With Schmidt’s system firmly implanted in the first-team, Henrichs should be able to continue to impress and develop in a tactical scheme that highlights his best traits. His numbers at youth level highlight his ability to not only be fairly creative for a wing-back (1.67 chances/ninety-minutes this season), but many of those chances are created by Henrichs playing a through ball or a long ball to players further forward, or getting forward himself and trying to provide service into the area. On that same point, with his venturing a bit forward, Henrichs is also rather adept at putting in a good tackle (3.33 tackles won/ninety-minutes) as well as cutting off passing lanes before the opposition can get into the final third (2 interceptions/ninety-minutes). When asked though, he can sit deep and soak up pressure as Leverkusen so often are not aggressive without the ball. For a player who is still just nineteen years old, Henrichs is not only a very adaptable wing-back but also shows growing maturity.
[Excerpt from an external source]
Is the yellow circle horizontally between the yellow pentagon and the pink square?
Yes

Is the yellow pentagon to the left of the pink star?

Despite his maturation and development, it still must be remembered that Henrichs is not even twenty yet, and thus is still prone to mistakes, especially on the mental side of the game. Though his positional and spatial awareness is solid, he’s still susceptible to losing his concentration when at the back and breaking down mentally, even for a split second…which is often costly at the highest level. With his willingness to get forward or to provide service from deeper areas, Schmidt has in Henrichs another source to play a decent ball from the back (along with Jonathan Tah and Aleksandar Dragovic), but the German youth international will have to improve on the consistency of his delivery. Regardless of that perceived weakness, his ability to get forward and be an outlet or a source simultaneously means that his service is not absolutely vital to the way Leverkusen operate further up the pitch, and thus he is still a far more valued piece of the puzzle than a question mark.